Speed at 30: the greatest action movie of the 1990s

Speed at 30: the greatest action movie of the 1990s

Keanu Reeves and Sandra Bullock’s electrifying bus-set thriller acts as a reminder of just how good we used to have it

At a time of overwhelming entertainment bloat – budget, length, content, discussion – a ride back to the summer of 1994 and the brisk, brilliant economy of Speed feels like the satisfying small screen vacation we all deserve right now.

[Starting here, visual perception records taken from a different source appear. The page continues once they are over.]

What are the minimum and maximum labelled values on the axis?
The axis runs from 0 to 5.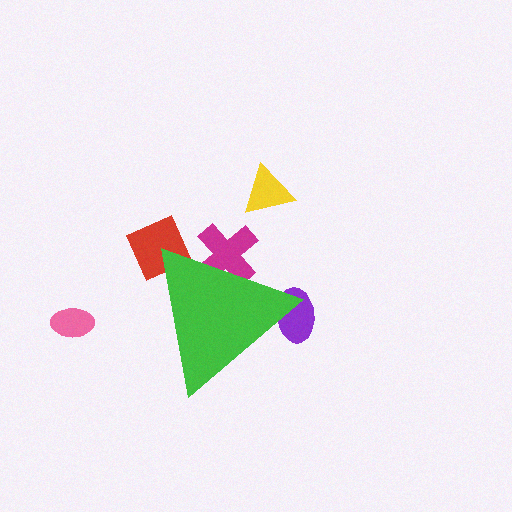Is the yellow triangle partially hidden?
No, the yellow triangle is fully visible.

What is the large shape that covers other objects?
A green triangle.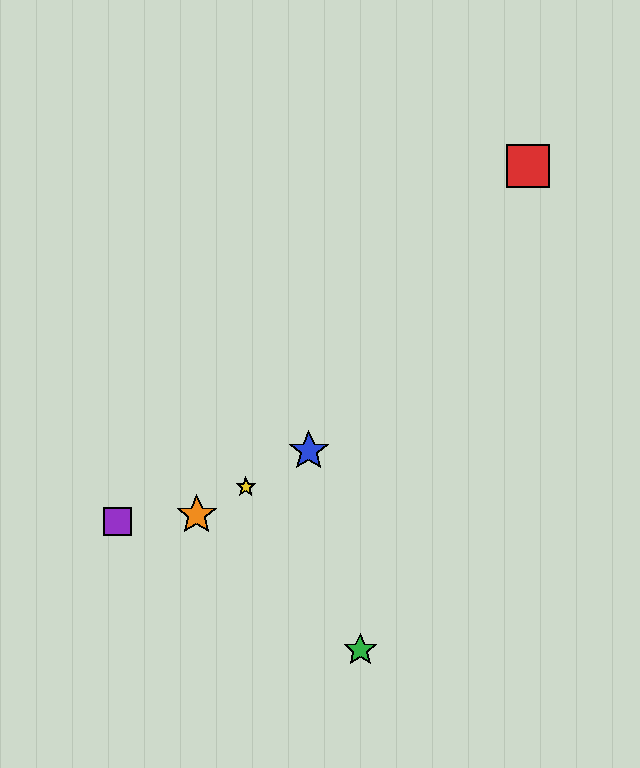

Dutch cinematographer turned director Jan de Bont’s breath-stealing action movie hasn’t gained any extra depth or allegorical meaning when rewatched 30 years later (it’s mercifully thinkpiece-proof in its earnest straightforwardness) but it has benefitted from a bleak comparison to where Hollywood is at this precarious moment. It’s been a mostly bummer summer at the box office with a panic over expensive big-bet films like The Fall Guy and Furiosa stumbling while the majority who choose streaming instead having to settle for murky, poorly-made dreck like Atlas, a much-watched yet much-loathed Netflix night-ruiner. We have a movie star problem both in quantitative and qualitative terms, too few A-listers under 50 still packing ‘em in and those who somewhat sometimes do, too often struggling to convince with their charisma credentials (see: Anyone But You). Action has gone from very bad to way worse with a lazy over-reliance on the alienation of digital over the immersion of physical and even bigger budgeted films are still lacking that crackle and texture of real film. Industry fear has also increased the amount of reboots, remakes and legacy sequels, all sleepwalking on fumes from years prior, zombies roaming the cinemas where humans used to be.